Panfactum LogoPanfactum
Deploying WorkloadsHigh Availability

Deploying Workloads: High Availability

Objective

Learn how to meet various SLA levels for your deployed workloads.

SLA Levels

The Panfactum stack is designed to enable you to meet extremely high uptime guarantees. However, high uptime naturally lead to higher costs as greater redundancy and stricter scheduling constraints are required.

We provide the means to tune your system to choose the right balance between high availability and cost for each of your clusters and workloads. For example, you might prioritize cost savings in development / test environments while prioritizing availability in production environments.

Below, we overview our recommended configuration for various uptime level attainment. 1

Level 1: > 99.9% Uptime

Achieving this level will result in on average less than 45 minutes of workload downtime per month. 2

The Panfactum Stack is designed to achieve this level of availability regardless of how workloads are deployed; however, there are a handful of items that you must do as a cluster operator. These items are all free to do, so they should always be done as a best practice.

Required Tuning:

  • You must set up liveness probes for your workloads to ensure that they will be restarted if they enter a failure state.
  • Ensure that all workloads implement request draining. 3
  • Ensure that all workloads can gracefully terminate in < 90 seconds.

Level 2: > 99.99% Uptime

Achieving this level will result in less than 4 minutes of workload downtime per month. It will result in approximately 50-150% higher costs than Level 1. 4

Required Tuning:

  • Everything in Level 1.
  • You must deploy at least three subnets of each type when setting up your VPC (vs one) to ensure that you resilient to a single AZ outage (docs).
  • You must deploy your Kubernetes cluster across three availability zones (vs one) to ensure that you are resilient to a single AZ outage (docs).
  • Set enhanced_ha_enabled to true for all direct modules (docs).
  • For any module that deploys stateful workloads such as kube_stateful_set or kube_pg_cluster to Kubernetes, ensure > 1 replica is deployed and az_spread_required is enabled (if applicable; see the documentation for the specific module for details).

Level 3: > 99.999% Uptime

Achieving this level will result in virtually no downtime (excepting a full regional AWS outage 5). It will result in approximately 30% higher costs than Level 2.

Required Tuning:

  • Everything in Level 2.
  • For all modules that deploy workloads to Kubernetes, ensure that > 1 replica is deployed and either az_spread_preferred or az_spread_required is true.
  • For all modules that deploy workloads to Kubernetes, set instance_type_spread_required to true to prevent mass disruptions impacting a single instance type (e.g., mass spot interruptions).
  • Ensure that all workloads that connect to databases connect via their corresponding HA mechanism (e.g., for PostgreSQL use PgBouncer, for Redis use Sentinel, etc.).
  • Implement client-side retries for all network requests 6 or use Linkerd to implement automatic retries in the service-mesh layer.

Spot Instances

You might be tempted to avoid scheduling instances on spot instances in order to achieve maximum uptime. This is unnecessary.

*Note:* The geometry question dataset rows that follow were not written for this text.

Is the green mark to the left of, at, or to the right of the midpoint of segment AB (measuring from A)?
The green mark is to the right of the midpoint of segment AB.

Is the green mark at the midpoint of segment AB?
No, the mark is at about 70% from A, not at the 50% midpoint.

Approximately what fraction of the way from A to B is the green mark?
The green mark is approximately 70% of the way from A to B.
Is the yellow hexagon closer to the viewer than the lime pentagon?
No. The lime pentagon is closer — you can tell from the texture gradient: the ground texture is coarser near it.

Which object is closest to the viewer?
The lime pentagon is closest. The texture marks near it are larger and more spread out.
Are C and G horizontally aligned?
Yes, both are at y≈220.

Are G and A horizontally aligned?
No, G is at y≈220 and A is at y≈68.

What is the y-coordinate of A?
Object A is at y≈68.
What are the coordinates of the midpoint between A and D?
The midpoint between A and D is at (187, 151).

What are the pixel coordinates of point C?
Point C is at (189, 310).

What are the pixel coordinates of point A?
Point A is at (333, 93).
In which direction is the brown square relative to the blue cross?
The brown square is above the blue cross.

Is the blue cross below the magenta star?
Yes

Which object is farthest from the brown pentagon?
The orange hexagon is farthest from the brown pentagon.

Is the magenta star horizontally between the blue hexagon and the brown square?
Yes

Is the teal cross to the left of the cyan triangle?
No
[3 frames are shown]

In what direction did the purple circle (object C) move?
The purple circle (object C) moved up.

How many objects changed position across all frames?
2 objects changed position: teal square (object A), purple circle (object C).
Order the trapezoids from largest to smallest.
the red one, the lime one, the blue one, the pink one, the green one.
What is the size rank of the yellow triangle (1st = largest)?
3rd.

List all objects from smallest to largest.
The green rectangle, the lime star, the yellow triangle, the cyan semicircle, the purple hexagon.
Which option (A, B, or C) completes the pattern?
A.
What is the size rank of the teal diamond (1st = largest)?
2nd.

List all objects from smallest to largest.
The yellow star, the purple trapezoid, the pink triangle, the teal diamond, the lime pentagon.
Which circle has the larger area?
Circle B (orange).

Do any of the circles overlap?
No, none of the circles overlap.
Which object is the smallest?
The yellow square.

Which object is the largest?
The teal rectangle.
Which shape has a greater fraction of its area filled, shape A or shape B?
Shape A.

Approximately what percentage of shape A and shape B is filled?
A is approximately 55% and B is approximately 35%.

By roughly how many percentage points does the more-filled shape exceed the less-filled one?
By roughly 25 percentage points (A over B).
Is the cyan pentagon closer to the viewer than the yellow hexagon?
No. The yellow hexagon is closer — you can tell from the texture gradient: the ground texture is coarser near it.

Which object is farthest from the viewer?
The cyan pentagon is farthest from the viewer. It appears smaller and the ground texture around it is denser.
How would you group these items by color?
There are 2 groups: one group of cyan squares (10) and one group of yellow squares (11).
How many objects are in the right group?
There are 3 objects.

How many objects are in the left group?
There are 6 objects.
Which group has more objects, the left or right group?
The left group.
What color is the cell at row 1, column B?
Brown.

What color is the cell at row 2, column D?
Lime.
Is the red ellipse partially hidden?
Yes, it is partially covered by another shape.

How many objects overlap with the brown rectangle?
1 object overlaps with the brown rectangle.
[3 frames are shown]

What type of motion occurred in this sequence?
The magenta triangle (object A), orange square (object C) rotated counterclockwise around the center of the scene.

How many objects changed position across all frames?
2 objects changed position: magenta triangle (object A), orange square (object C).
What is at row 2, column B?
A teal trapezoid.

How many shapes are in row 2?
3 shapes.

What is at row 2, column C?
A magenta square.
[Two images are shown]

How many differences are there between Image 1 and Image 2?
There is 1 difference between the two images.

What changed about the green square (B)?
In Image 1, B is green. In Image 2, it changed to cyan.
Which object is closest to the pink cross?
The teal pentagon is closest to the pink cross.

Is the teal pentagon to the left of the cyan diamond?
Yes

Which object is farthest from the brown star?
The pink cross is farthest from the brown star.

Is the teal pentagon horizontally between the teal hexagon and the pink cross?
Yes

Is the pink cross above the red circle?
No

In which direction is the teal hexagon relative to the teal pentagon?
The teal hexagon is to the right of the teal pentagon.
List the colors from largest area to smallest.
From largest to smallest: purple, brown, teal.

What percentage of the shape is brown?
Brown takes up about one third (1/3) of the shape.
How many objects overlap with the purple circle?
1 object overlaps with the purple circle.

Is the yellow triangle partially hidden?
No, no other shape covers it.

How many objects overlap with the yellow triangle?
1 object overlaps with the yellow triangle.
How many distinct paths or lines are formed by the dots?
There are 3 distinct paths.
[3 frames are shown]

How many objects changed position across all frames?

By following the above recommendations, it is entirely possible to schedule all your workloads on spot instances while still achieving 99.999% uptime. This is one of the benefits that Panfactum provides that allows you to save 90% or more on your infrastructure costs.

In general, spot interruptions are relatively infrequent. While the interruption rates differ by region, availability zone, and instance type, we generally only observe about one interruption per week per five instances in the cluster. Moreover, we have been able to successfully run some spot instances for multiple weeks without interruption.

Ultimately, we only recommend using on-demand instances for workloads that cannot gracefully terminate in under 90 seconds. In practice, this scenario tends to be exceptionally rare.

Footnotes

  1. These recommendations are based on AWS's SLAs and assume that Amazon will achieve their SLA targets. Ultimately, if AWS itself suffers a complete failure, it is impossible to mitigate all the associated impacts.

  2. This is an average metric. If you deploy to a single AZ, an AZ outage might knock your system offline for several hours. This is extremely rare, but certainly can and does happen. Additionally, even at Level 1, for most months you can expect to have about 99.99% uptime.

  3. When workload receives a SIGTERM, it should aim to finish processing requests it has already received rather than dropping them.

  4. This is highly variable and depends on the specific mix of resources that you are deploying on the cluster. Generally, the more databases that you are running, the higher the cost differential will be as data will need to be replicated across multiple AZs for resiliency. This means not only doubling the storage costs but also typically results in significant inter-AZ network fees.

  5. The general advice here is to avoid setting up your core systems in us-east-1 as this is the only region with a history of full regional outages.

  6. Ensure you implement an exponential backoff algorithm to avoid thundering herd issues.